Cecelia Miles, Ph.D.
- Assistant Professor, Biology
- Augustana University
- NRSA Postdoctoral Fellow, NIH Kirschstein, University of Chicago
- Ph.D., Zoology, University of Florida, Gainsville
- M.S., Biological Sciences, Florida Institute of Technology, Melbourne
- B.S., Marine Biology, Texas A&M University, College Station
In previous work we used inbred inbred lines of Drosophila melanogaster artificially selected for large- and small-egg size to examine the architecture of developing ovaries (organogenesis). We also used whole-genome sequencing to identify candidate genes associated with egg size in the base populations from which these inbred lines were derived (Jha et al., 2015). We intend to extend this work to examine multiple life history traits using inbred fly lines (derived from these same base populations) that have undergone long term laboratory adaptation to cold temperatures (16.5°C).
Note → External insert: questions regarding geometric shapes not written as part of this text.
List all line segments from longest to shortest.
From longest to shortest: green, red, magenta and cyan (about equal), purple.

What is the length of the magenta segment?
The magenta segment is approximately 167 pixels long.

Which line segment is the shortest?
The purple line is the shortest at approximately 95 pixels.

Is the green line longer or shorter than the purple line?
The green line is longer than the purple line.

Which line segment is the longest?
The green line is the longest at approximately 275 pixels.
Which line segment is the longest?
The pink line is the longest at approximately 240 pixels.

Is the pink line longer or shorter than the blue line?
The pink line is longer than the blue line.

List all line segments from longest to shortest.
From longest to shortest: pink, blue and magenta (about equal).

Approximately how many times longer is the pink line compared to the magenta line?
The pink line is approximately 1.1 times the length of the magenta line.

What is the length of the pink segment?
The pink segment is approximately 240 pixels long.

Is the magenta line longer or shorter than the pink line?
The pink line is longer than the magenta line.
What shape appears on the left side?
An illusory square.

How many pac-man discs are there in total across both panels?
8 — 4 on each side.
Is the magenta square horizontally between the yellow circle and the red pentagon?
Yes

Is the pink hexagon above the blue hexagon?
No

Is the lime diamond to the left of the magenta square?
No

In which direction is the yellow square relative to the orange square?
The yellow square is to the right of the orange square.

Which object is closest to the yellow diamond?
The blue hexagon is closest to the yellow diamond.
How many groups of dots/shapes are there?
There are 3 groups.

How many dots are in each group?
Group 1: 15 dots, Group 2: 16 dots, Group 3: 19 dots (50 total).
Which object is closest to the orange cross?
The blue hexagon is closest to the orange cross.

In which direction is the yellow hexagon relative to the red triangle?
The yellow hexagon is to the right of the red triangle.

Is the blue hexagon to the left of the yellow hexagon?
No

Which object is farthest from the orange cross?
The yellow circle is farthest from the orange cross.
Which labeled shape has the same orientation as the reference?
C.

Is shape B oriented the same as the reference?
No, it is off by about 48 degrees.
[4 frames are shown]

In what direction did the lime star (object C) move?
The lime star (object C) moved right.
It is well documented that flies raised at these colder temperatures produce larger eggs relative to controls. But, shifts in reproductive investment are often accompanied by trade-offs in other life history traits. We intend to examine several of these traits including egg size, egg number, body size, and larval development time. This information is necessary to design appropriate experiments to examine whether these cold-adapted flies utilize the same pathways that we previously identified in their directly selected cousins. Are they building their large eggs in the same way as the directly selected flies, or have priorities changed? What is the cost of producing larger eggs at these temperatures?